Some history around course development and pricing
It is important to us at Sacred Circle that we are transparent about our prices and how we came to set them; we are a “not for profit” organisation and as such we are not seeking to capitalise on death, dying and grief, on the one hand, while also esteeming the value of the work and its inherent value to our participants on the other. So we seek to strike the appropriate balance. We also seek to remain inclusive to those on low income.
Prior to 2020 the courses were delivered by Alexandra alone on a shoestring; the company made no surplus at all and developed no financial reserves. When 2020 happened this created a crisis for the company which, blessedly, resulted in innovation and pivoting online; and the hiatus of the pandemic gave us the chance to reassess and redesign the courses.
So you may have seen the courses previously advertised for £575 and that is our old price.
The old course involved 4 or 5 days non-residential face to face + 12 months self directed study using a workbook + access to Zoom calls and social media groups + online community gatherings; additional costs included 12 months of mentoring (£300) and accommodation for the face to face.
Feedback regarding that pricing was that it was incredibly good value for money (some people really thought it was not enough); Alexandra was “soft” with offering long payment plans and sometimes people did not honour them. In the end Alexandra trained nearly 200 doulas and was spread thin in their ability to respond to all the messages and emails.
The beauty of the self directed inquiry was that it required little supervision; the Zoom calls were open every week for people who needed access to Alexandra and the conclusion of the 12 months was heralded by the production of a final project.

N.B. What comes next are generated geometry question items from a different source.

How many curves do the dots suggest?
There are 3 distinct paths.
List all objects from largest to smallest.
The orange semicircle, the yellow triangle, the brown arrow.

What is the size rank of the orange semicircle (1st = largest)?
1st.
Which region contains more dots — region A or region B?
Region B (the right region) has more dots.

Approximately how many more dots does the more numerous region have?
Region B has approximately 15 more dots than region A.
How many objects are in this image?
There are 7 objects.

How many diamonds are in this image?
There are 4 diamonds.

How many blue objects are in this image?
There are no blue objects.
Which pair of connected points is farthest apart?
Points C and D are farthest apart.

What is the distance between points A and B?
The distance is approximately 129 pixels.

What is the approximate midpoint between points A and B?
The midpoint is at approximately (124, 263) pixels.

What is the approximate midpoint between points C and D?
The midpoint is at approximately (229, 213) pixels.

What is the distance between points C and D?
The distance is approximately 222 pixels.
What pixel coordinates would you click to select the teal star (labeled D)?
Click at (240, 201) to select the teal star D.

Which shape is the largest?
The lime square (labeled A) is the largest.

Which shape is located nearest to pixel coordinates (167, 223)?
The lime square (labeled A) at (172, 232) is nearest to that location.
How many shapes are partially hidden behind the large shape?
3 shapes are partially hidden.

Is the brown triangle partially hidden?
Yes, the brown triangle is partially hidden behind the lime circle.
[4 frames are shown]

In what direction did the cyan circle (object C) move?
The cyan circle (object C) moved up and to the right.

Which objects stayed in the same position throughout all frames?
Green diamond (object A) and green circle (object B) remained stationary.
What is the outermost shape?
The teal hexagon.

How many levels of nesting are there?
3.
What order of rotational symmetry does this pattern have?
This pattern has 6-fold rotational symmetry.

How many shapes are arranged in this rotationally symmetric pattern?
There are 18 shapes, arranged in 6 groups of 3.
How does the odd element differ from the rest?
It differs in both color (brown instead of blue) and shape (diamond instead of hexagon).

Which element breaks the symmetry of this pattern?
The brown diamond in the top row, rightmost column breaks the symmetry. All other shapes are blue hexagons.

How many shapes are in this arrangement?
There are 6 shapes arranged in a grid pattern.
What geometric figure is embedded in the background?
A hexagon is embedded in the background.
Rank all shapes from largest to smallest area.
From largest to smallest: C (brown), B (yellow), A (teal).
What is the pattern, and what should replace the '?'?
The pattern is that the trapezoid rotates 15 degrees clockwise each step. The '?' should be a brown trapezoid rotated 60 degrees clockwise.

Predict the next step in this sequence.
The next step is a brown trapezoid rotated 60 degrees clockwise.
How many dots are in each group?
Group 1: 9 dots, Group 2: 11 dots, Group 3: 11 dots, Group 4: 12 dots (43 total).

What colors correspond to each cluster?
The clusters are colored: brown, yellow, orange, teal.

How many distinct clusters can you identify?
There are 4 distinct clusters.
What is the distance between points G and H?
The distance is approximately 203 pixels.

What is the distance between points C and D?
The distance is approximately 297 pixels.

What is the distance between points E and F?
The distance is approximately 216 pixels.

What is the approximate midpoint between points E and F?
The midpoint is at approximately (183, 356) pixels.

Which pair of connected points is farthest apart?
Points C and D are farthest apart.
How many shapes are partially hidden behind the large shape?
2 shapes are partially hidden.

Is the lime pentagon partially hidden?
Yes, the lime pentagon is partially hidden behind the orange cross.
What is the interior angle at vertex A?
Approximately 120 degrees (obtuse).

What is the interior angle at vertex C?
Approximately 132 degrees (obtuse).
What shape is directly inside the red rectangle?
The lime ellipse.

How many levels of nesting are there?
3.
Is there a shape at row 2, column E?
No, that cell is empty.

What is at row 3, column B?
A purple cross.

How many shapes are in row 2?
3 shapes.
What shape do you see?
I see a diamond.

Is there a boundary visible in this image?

However, some people fedback that they lacked the internal motivation to complete the course in a self directed manner and when they drifted there was often a loss of their end of the financial contract.
In order to support the community that felt they needed to be held more closely into the workbook study a trial project ran in 2021 called “Pilgrim” which saw a group of doulas in preparation contract together into a cohort which followed the workbook through together over 12 months held by a facilitation team. This turned out to be such a profound and rich experience we decided that the future offering of the Doula course should include a 12 month Pilgrim journey.
Alexandra was joined by Patricia who took the original workbook written by Alexandra in 2016 and developed it; Patricia extricated two workbooks from it: 1. The Journey with Death which is a self directed inquiry into your own mortality (which we will now offer as a stand alone online course for people who aren’t yet called to be doulas but want to work on their relationship with death) and 2. The Pilgrim coursebook which may look like Journey with Death but it is not the same. In Pilgrim you are guided deeper to understand how your relationship with death then translates into your ability to serve as a doula.